29 Mart 2017 Çarşamba

Eğitimin Önemi



(Ortaokul öğrencileri için çıkarılan bir okul dergisi için severek yazdığım yazım...)

“Kendinizi uzay gemisi kontrolden çıkmış ve bilinmeyen bir gezegene düşmüş bir astronot olarak düşünün. Kendinize geldiğinizde ve kötü şekilde yaralanmadığınızı anladığınızda aklınızdaki üç soru şu olacaktır: Neredeyim? Burayı nasıl keşfedebilirim? Ne yapmalıyım?
Etrafınızda tanımadığınız türden bitkiler görüyorsunuz […] Uzay geminize dönüyorsunuz ve beklemeye başlıyorsunuz. Uzaktan iki ayak üstünde yürüyen canlıların size doğru yaklaştığını görüyorsunuz. Onların size ne yapacağınızı söyleyeceklerini düşünüyorsunuz.”
Bir yazarın anlattığı bu hikayeyi belki ilk okuduğunuzda aklınıza şu soru gelebilir “astronota ne olduğu?”. Hadi şimdi bunu okula uygulayalım belki böylelikle “astronota ne olduğu?” sorusuna da ulaşabiliriz. Öncelikle okulu uzayda her hangi bir gezegen olarak hayal edebilirsiniz, sınıfı ise uzay geminiz. Arkadaşlarınızla birlikte uzayı keşfe çıkıyorsunuz... Bugüne kadar görmediğiniz şeyleri görüyor, onlarla ilgili hep birlikte bilgi edinmeye çalışıyorsunuz. Tam her şey iyi giderken bir anda geminiz –sınıfınız- yukarıdaki hikayedeki gibi bir gezegene iniş yapmak zorunda kalıyor. “Neredesiniz?” “Burayı nasıl keşfedebilirsiniz?” öncelikle bu sorulara cevap bulmanız gerekiyor.
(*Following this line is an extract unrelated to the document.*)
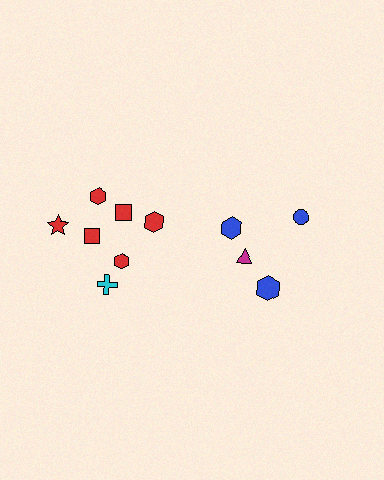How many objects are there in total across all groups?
There are 11 objects.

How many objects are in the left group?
There are 7 objects.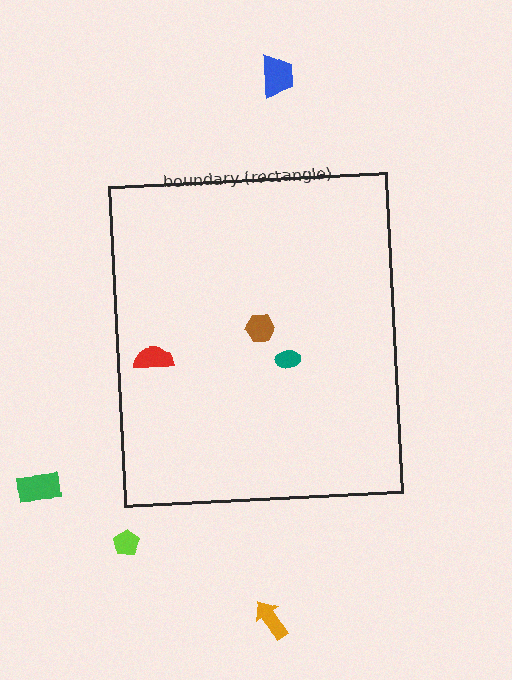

O sırada başka birinin geminize geldiğini duyuyorsunuz, bu kişi size gezegen hakkında bilgi veriyor –coğrafya öğretmeniniz- daha sonra başka bir kişi yaklaşıyor ve bu gezegenin tarihi hakkında –tarih öğretmeniniz- bilgi alabiliyorsunuz. Onlara sorular soruyorsunuz, yeni bilgiler öğreniyorsunuz. İnsan, büyük bir birikimin sonucunda hayatına devam eden bir canlıdır. Hayatına daha iyi devam ettirebilmesi içinse doğru bilgiye ihtiyaç duyar. Bunun içinse hayatı boyunca sürecek olan eğitimden geçer. Okul hayatımızda aldığımız eğitim bizim belirli bilgi birikimine sahip olmamız dışında yeteneklerimizin geliştirmemize, bilerek düşünmemize de katkıda bulunur. Yukarıdaki hikayedeki astronota “ne olduğu?” sorusunu düşünmüştük, bu aslında sizin üçüncü soruya vereceğiniz cevaba bağlı, yani “Ne yapmalıyım?” sorusuna. Birçok insan bu sorunun cevabını veremediği için ‘herkes gibi’ olmayı tercih eder. Yani astronotun “ne yapmalıyım?” sorusuna cevabı uzay gemisine yaklaşan kişilerden almayı beklemesi gibi biz de bunu hiç kimseden alamayız. Ama bize verilen doğru eğitimle, doğru bilgiyle bilerek düşünmemizi ve hayatımız boyunca devam edecek olan kişisel gelişimimizi de en iyi şekilde sağlayabiliriz. Hem böyle bir eğitim sadece kişiyi geliştirmekle kalmaz, yaşadığı coğrafyayı da dünyayı da daha yaşanılabilir bir hale getirir.
Bilgiye bir uzay gemisinin penceresinden bakar gibi ‘hayretle’ bakmak, onu hayatının içine sokmak, sorular sormak… cesareti geliştirirken, bilgelik kazanmayı sağlar. Böylelikle gemiden –okuldan- çıkıp sosyal hayata atıldığınızda hem çevrenizi hem kendinizi bilebildiğiniz için hikayedeki astronot gibi “ne yapmalıyım?” sorusuna kendiniz cevap verebildiğiniz için daha mutlu ve sağlıklı bir birey olarak yaşayabilirsiniz. Çünkü insan bir ağaçtır ve var olabilmesi için toprağa ihtiyaç duyar. Doğru alınan eğitimse toprağı besleyen en büyük kaynaktır. Toprağı kaynaksız bırakmazsanız dünya kocaman bir ormana dönüşür.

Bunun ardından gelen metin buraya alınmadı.